President Gordon B. Hinckley, the only member of the First Presidency present, conducted the proceedings. (Presidents Spencer W. Kimball and Marion G. Romney were unable to attend for health reasons but watched the event via closed circuit television.) President Hinckley encouraged the team to play hard and represent the school and church well, knowing the media attention would be tremendous. The Cougars came away feeling emboldened and ready to play, Sikahema said.

Bellini also recalls President Hinckley telling the group that the gathering was one of the greatest nights in the history of football. Although not a member yet, Bellini agreed.

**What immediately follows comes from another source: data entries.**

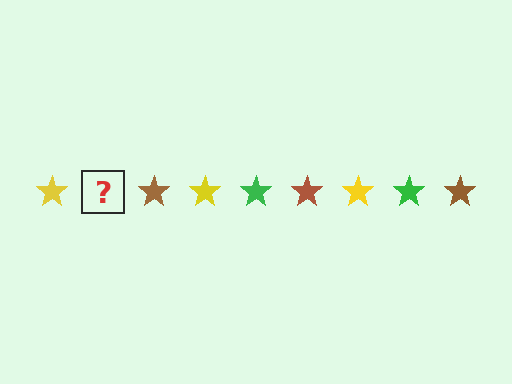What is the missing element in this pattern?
The missing element is a green star.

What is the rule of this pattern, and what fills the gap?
The rule is that the pattern cycles through yellow, green, brown stars. The gap should be filled with a green star.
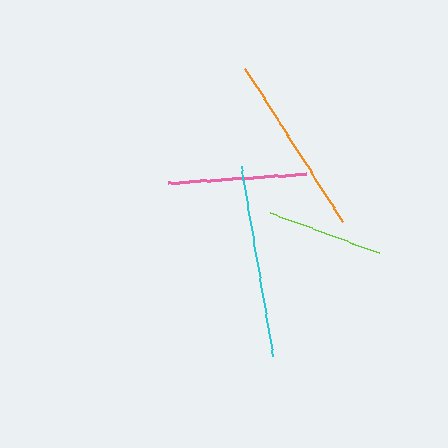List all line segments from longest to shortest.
From longest to shortest: cyan and orange (about equal), pink, lime.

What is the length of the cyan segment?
The cyan segment is approximately 193 pixels long.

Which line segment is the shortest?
The lime line is the shortest at approximately 117 pixels.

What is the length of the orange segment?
The orange segment is approximately 182 pixels long.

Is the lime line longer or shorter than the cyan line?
The cyan line is longer than the lime line.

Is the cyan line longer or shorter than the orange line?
The cyan and orange lines are approximately the same length (about 193 and 182 pixels).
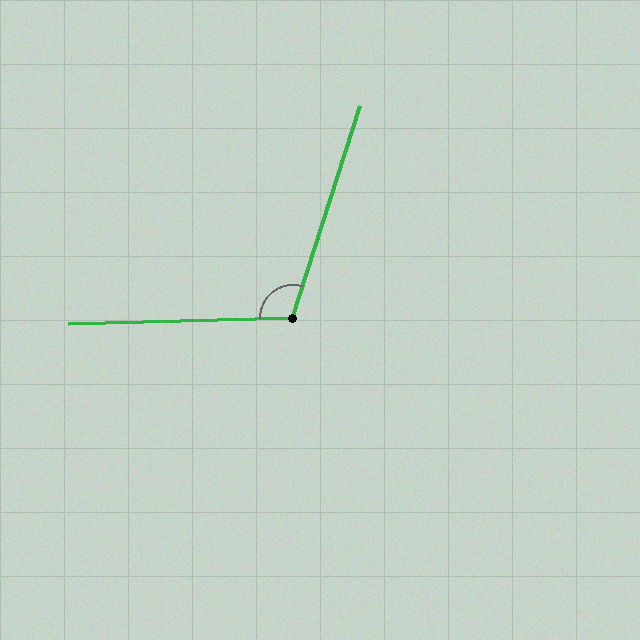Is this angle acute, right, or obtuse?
It is obtuse.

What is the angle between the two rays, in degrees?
Approximately 109 degrees.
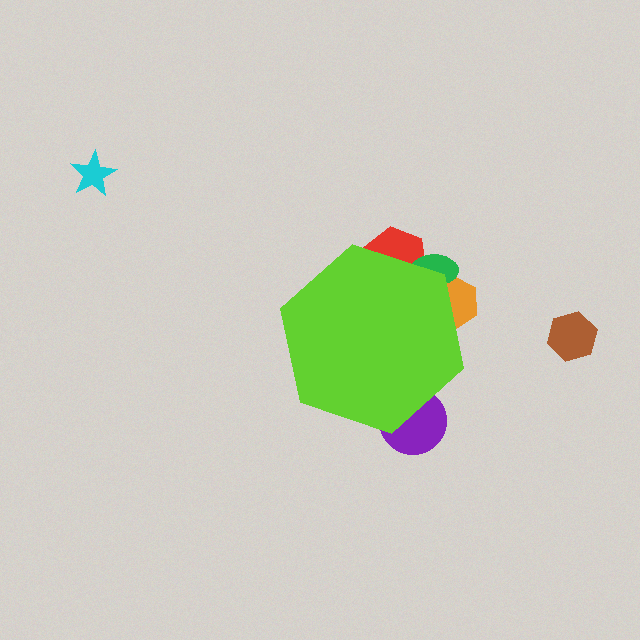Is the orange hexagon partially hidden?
Yes, the orange hexagon is partially hidden behind the lime hexagon.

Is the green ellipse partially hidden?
Yes, the green ellipse is partially hidden behind the lime hexagon.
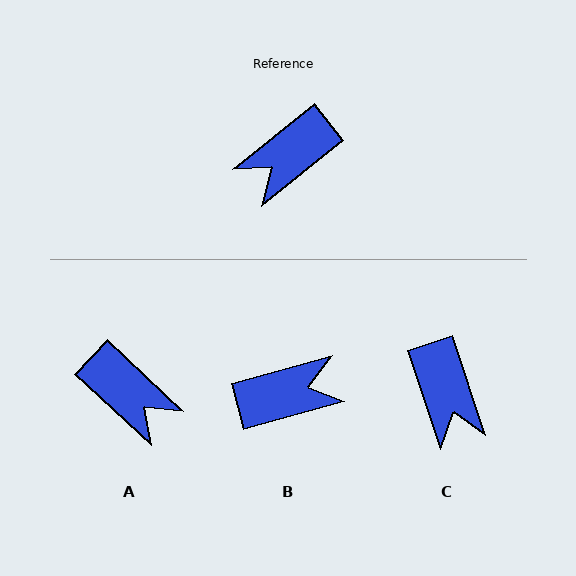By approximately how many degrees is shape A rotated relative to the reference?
Approximately 98 degrees counter-clockwise.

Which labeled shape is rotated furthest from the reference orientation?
B, about 157 degrees away.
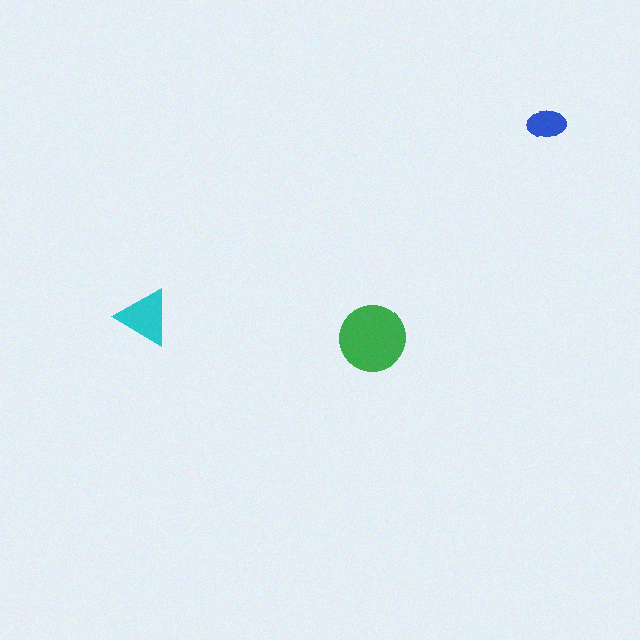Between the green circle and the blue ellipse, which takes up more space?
The green circle.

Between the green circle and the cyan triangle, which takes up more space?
The green circle.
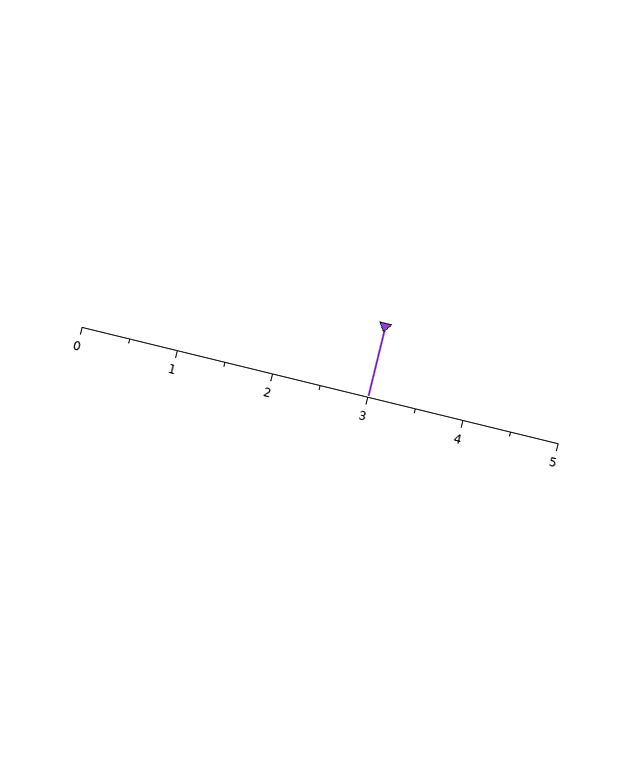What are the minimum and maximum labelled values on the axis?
The axis runs from 0 to 5.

“When else has a football team sat down with the First Presidency and Twelve Apostles and dined together?” Bellini said. “It was such an occasion. I felt lucky to be part of that evening.”

The third memory came in the big game. Bellini caught three passes for 48 yards against the Wolverines, including two in the fourth quarter that sustained BYU’s final two scoring drives. The last one was the most meaningful. With less than four minutes remaining and the score tied, 17-17, quarterback Robbie Bosco got off a 20-yard completion to Bellini, who was tackled by the facemask, adding 15 more yards. A few plays later, Bosco hit Kelly Smith with the game-winning touchdown. BYU 24, Michigan 17.

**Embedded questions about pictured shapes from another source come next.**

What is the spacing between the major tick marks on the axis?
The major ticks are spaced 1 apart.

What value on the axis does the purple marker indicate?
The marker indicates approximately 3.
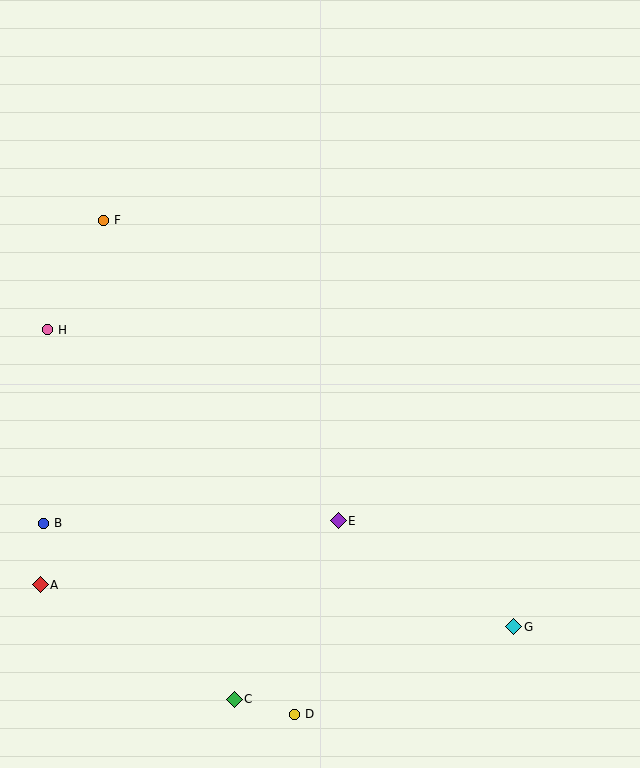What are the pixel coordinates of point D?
Point D is at (295, 714).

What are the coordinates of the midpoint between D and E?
The midpoint between D and E is at (317, 617).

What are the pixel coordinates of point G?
Point G is at (514, 627).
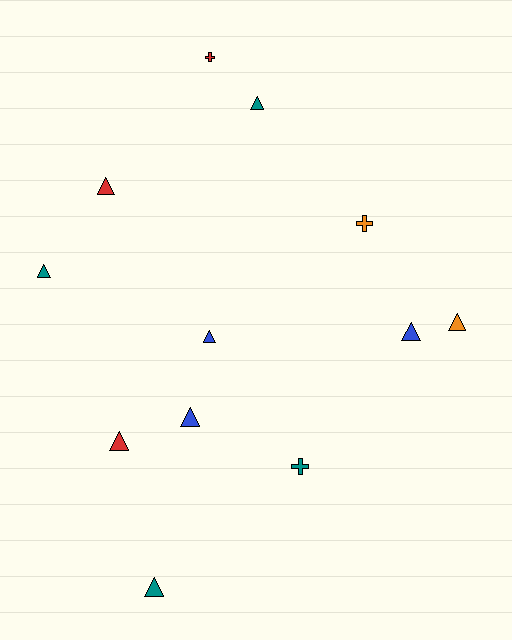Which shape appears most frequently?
Triangle, with 9 objects.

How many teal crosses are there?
There is 1 teal cross.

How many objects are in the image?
There are 12 objects.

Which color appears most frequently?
Teal, with 4 objects.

“As a sophomore, I didn’t have a big role,” said Bellini, who has a picture of his final reception in his office. “But catching a ball over the middle on that last drive, with a national championship on the line, was a highlight of my football career.”

Bellini's baptism

Bellini came away from Fugal’s class knowing the Book of Mormon was true, and the professor knew it.

“Mark had a solid understanding of the Book of Mormon and I felt he would be a solid member of the church,” Fugal said. “Golly, how could he not get baptized?”

So when they ran into each other on that chilly February morning, Bellini, who respected Fugal, considered the professor’s invitation seriously.

About three weeks later, Bellini found Fugal again and told him he was ready to be baptized. He was even willing to do it in the Provo River. But Fugal prevailed upon his student to first take the missionary discussions, then be baptized it in a heated font.

The service took place on March 16, 1985. Edwards, Chow and other members of the team attended the low-key event. Fugal performed the baptism and Mike Young, a quarterback and close friend, confirmed Bellini a member of the church.

Fugal said the service was both emotional and memorable.

Still strong

Bellini finished his career at BYU following the 1986 season with 146 receptions for 2,429 yards and 23 touchdowns, earning all kinds of individual honors and accolades in the process. (His little brother Matt Bellini followed in his footsteps to BYU to play football and later joined the LDS Church, as well.)

Bellini was selected by Indianapolis in the seventh round of the 1987 NFL draft and played two seasons for the Colts. One of his most memorable NFL moments came when he attempted to pull in a pass and was nearly decapitated by Chicago Bears’ linebacker Mike Singletary. The pass was intercepted.

Injuries derailed further opportunities to play and Bellini’s career was over at the close of the 1980s. He finished his short NFL career with 10 receptions for 133 yards. But Bellini was OK with that.

“How many can say they got there, made the squad, played in the games and heard the crowds?” he said. “The highlight is just being able to say I did it.”